What Impacts Views of Stepchildren Toward Former Stepparents?

Naturally, the age of the children and the duration of the marriage will have a major impact on how stepchildren view a stepparent. One study that looked at stepchildren’s attitudes toward their former stepparents found that certain factors had a large impact on those attitudes:

  • How family members reacted to the divorce itself;
  • Configurations of support and resources during the marriage;
  • Biological parent’s attitudes regarding the stepchild/stepparent relationship;
  • Attitudes of stepchildren regarding who constitutes family for them.

The idea of kinship is crucial in relationships that continue following a divorce. Children who consider a stepparent as family are much more likely to maintain a relationship with that stepparent into adulthood. Because biological and legal ties do not bind these connections, it is up to the individuals involved to create a climate conducive to healthy relations if it is in the best interests of the children.

Best Interests of the Stepchildren

Some parents may wish to wash their hands of their former spouse altogether and resist allowing, let along promoting, a stepchild/stepparent relationship. It is advised that parents use caution as they make decisions in this area. It is important to remember that the length of the marriage may be but a blip in the adults’ lives, while it represents a large portion of a child’s life. The attachments formed over that time may be deep and meaningful. Facilitating a relationship may be an important gift to a child who is already struggling with the loss of routine and normalcy that once defined life for them. Always, always, consider the well-being of children while proceeding with a divorce!

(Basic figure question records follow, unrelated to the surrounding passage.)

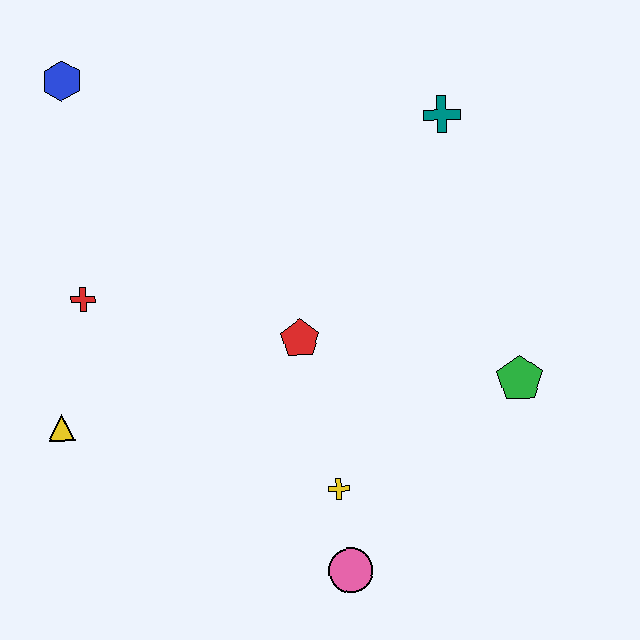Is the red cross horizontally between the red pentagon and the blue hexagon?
Yes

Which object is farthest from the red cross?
The green pentagon is farthest from the red cross.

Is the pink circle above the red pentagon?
No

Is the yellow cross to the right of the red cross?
Yes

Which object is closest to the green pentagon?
The yellow cross is closest to the green pentagon.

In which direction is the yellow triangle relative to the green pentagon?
The yellow triangle is to the left of the green pentagon.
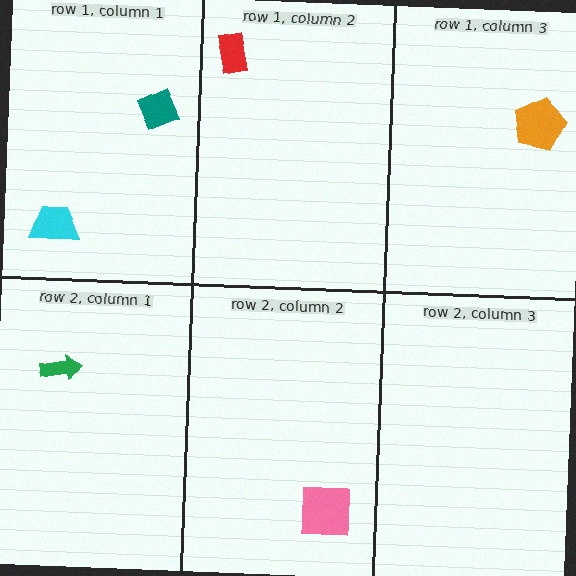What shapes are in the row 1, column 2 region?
The red rectangle.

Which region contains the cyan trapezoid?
The row 1, column 1 region.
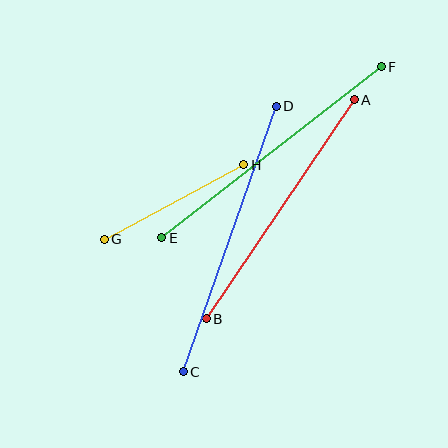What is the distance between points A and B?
The distance is approximately 264 pixels.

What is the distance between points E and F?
The distance is approximately 278 pixels.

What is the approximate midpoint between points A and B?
The midpoint is at approximately (280, 209) pixels.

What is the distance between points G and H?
The distance is approximately 158 pixels.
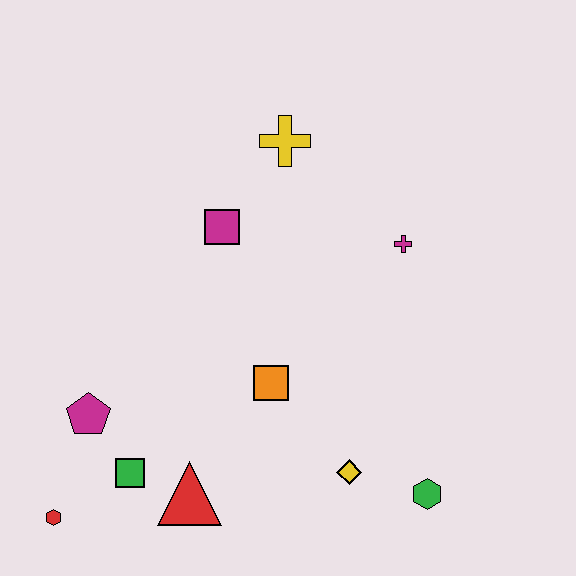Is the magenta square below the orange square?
No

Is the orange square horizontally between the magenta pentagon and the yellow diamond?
Yes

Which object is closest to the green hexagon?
The yellow diamond is closest to the green hexagon.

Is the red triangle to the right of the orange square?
No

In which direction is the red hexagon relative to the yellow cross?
The red hexagon is below the yellow cross.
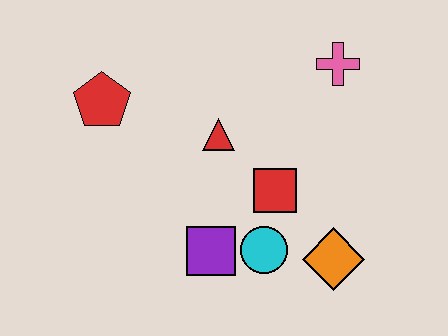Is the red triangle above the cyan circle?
Yes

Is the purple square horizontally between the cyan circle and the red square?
No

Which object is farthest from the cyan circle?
The red pentagon is farthest from the cyan circle.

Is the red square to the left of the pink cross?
Yes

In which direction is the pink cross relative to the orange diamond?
The pink cross is above the orange diamond.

Stepparents Who are Denied Access to Stepchildren

If you are the brokenhearted stepparent who has been exiled from stepchildren, there are a couple of options you could consider:

  • Discuss the circumstances with your attorney to determine if he or she can make a persuasive case for legal access to the kids. In some limited situations, it may be possible;
  • Contemplate discussing the situation with the children’s other biological parent. It is possible you may have an ally there who would share custodial visits with you;
  • Consider approaching grandparents or other individuals close to your ex who might see the value of your maintaining a relationship with the children. Maybe a gentle nudge from an trusted voice could influence your former spouse to rethink harsh positions.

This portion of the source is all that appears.